In article <1189278847.226956.237620@19g2000hsx.googlegroups. com>,
reuven <wreuven@gmail.com> wrote:
>First, thanks to all the responders.
>
>As I mentioned, my problems are both in CPU and MEMORY and in the fact
>that the customer has put significant restraints on changing the
>hardware & protocol. Cascading the send is not an option because of
>the network topology.
>
>I suspect that you are correct and the CPU issue is mostly a red-
>herring. (the hardware does support offloaded checksum) but the memory
>issue is very real. Also, I was a bit misleading in mentioning 1000
>connections. The number is actually closer to 2000 with a total output
>of around 1.2 gigabit per second (using 2 x 1 gigabit NICs) per server
>(this is the number I need to improve on).


CPU usage, especially when sending data, is rarely a bottleneck.
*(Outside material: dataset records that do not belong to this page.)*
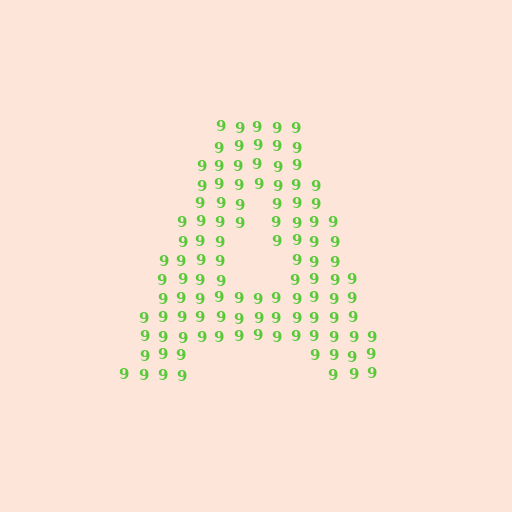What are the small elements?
The small elements are digit 9's.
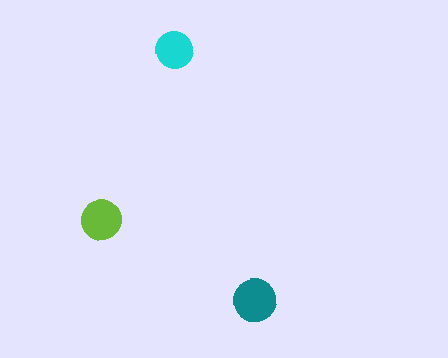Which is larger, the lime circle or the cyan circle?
The lime one.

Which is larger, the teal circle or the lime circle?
The teal one.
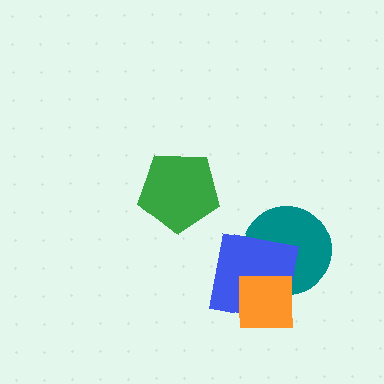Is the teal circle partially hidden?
Yes, it is partially covered by another shape.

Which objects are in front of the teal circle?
2 objects cover part of the teal circle: the blue square and the orange square.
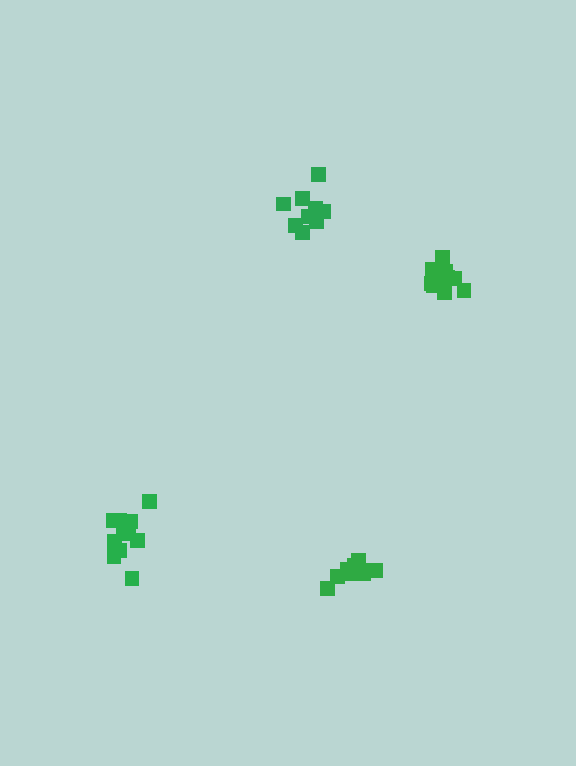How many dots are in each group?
Group 1: 11 dots, Group 2: 9 dots, Group 3: 12 dots, Group 4: 12 dots (44 total).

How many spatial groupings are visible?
There are 4 spatial groupings.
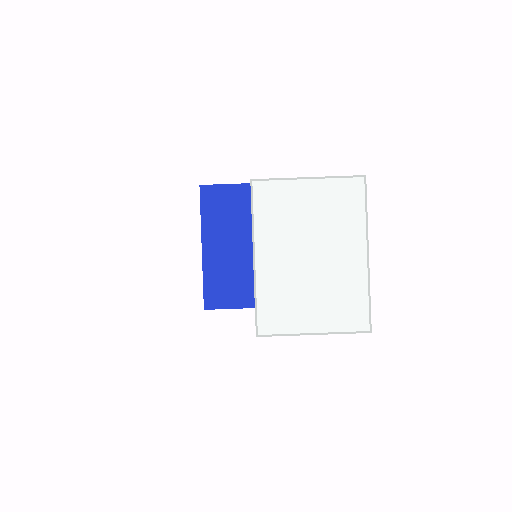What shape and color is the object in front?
The object in front is a white rectangle.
If you
have real-time constraints, it might be, but look elsewhere first. You
will want to collect some statistics on memory usage and correlate that
with the number of active connections. The biggest win is generally in
a good round-robin algorithm. Keep a table of all open connections and
order your sends with the least-recently sent connection, limited by
how many connections can concurrently be sending data without seriously
impacting overall performance.

Your bandwidth numbers and NIC configuration are vital pieces of
information. See if you can find a way to bond the two NICs into a
single virtual port. Or, if you can find a natural division in your
topology, attach this server to two subnets and attempt to balance the
load between them.

>IOCP sounds line an interesting direction. I'll look into it.


IO completion ports are a big win because you don't require a thread for
each open connection. This often alleviates CPU-related issues.